Keyboard shortcuts

Press or to navigate between chapters

Press S or / to search in the book

Press ? to show this help

Press Esc to hide this help

Loop invariants

Note

The word “invariant” has a lot of different meanings in program verification. Even within Creusot, there are at least three unrelated meanings, and we avoid ambiguity by always qualifying the noun “invariant” accordingly:

  • Loop invariants, discussed in this chapter.
  • Type invariants.
  • Resource invariants, for separation logic reasoning about shared resources. In Creusot, we further distinguish “atomic invariants” and “non-atomic invariants”; see the module creusot_std::ghost::invariant.

When writing a loop (be it for, while or loop), you will generally need to specify a loop invariant, that is an assertion that stays true for the duration of the loop.

For example, consider the following program:

#[ensures(result == n)]
fn loop_add(n: u64) -> u64 {
    let mut total = 0;
    while total < n {
        total += 1;
    }
    total
}

This program needs a loop invariant: even though its proof seems obvious to us, it is not for Creusot.
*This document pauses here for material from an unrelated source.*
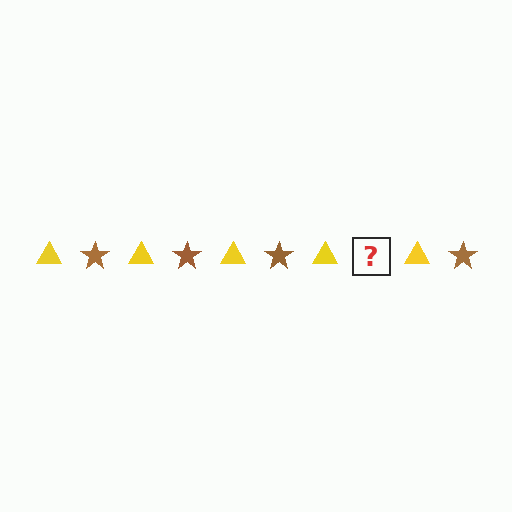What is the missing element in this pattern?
The missing element is a brown star.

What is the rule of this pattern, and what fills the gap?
The rule is that the pattern alternates between yellow triangle and brown star. The gap should be filled with a brown star.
What Creusot knows is:

  • Any variable not referenced in the loop is unchanged at the end (here this is obvious because n is immutable, but it might be relevant in a more complicated program).
  • At the end of the loop, the loop condition is false: here total >= n.

We still need to know that total <= n to get result == n. Use the #[invariant] attribute to write loop invariants:

#[ensures(result == n)]
fn loop_add(n: u64) -> u64 {
    let mut total = 0;
    #[invariant(total <= n)]
    while total < n {
        total += 1;
    }
    total
}

This is now provable !

Like requires and ensures, invariant must contain a pearlite expression returning a boolean.

Verification conditions

The reason why loop invariants are useful is that they enable reducing the verification problem to verifying loop-free fragments of code.
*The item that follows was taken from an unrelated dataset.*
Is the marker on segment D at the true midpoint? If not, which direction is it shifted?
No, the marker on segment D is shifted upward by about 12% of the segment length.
For example, consider a function with one while loop:

#[requires(PRE)]
#[ensures(POST(result))]
fn f(x: A) -> B {
    CODE_BEFORE_LOOP;
    #[invariant(INVARIANT)]
    while CONDITION {
        LOOP_BODY;
    }
    CODE_AFTER_LOOP
}

To prove that this function satisfies its contract, we only have to verify three simpler subprograms (here in pseudo-code).

  1. The code before the loop must establish the invariant, assuming the precondition.

    assume! { PRE }
CODE_BEFORE_LOOP;
assert! { INVARIANT }

  2. The loop body must preserve the invariant, assuming that the loop condition is true.

    assume! { INVARIANT && CONDITION }
LOOP_BODY
assert! { INVARIANT }

  3. The code after the loop must establish the postcondition, assuming that the invariant holds and the loop condition is false.

    assume! { INVARIANT && !CONDITION }
let result = { CODE_AFTER_LOOP };
assert! { POST(result) }

If you don’t provide a loop invariant, it defaults to true, and you are left with very little information to reason about the loop body and the code after the loop.

Note that this is an oversimplified example. As mentioned in the previous section, facts about variables that are not referenced by the loop body are automatically preserved and don’t need to be mentioned explicitly in the invariant.

for loop invariants: produced

Invariants of for loops have access to a special produced variable which contains the sequence of elements produced by the iterator, in a snapshot.

#[invariant(I)]
for PAT in ITER {
   BODY
}

The above desugars to the following, where produced is explicitly defined and in scope in I:

let mut it = ::std::iter::IntoIterator::into_iter(ITER);
let iter_old = snapshot! { it };
let mut produced = snapshot! { ::creusot_std::logic::Seq::empty() };
#[invariant(I)]
loop {
    match ::std::iter::Iterator::next(&mut it) {
        Some(elem) => {
            produced = snapshot! { produced.inner().concat(::creusot_std::logic::Seq::singleton(elem)) };
            let PAT = elem;
            BODY
        },
        None => break,
    }
}

Compiling with rustc

Make sure that functions that contain #[invariant(...)] attributes also have an #[ensures(...)] or #[requires(...)] attribute. You can always add #[ensures(true)] as a trivial contract.

That enables compilation (cargo build) with a stable Rust compiler, preventing the following error:

error[E0658]: attributes on expressions are experimental

Indeed, the #[invariant(...)] attribute on loops is only allowed by unstable features (stmt_expr_attributes, proc_macro_hygiene). For compatibility with stable Rust, the requires and ensures macros remove #[invariant(...)] attributes during normal compilation.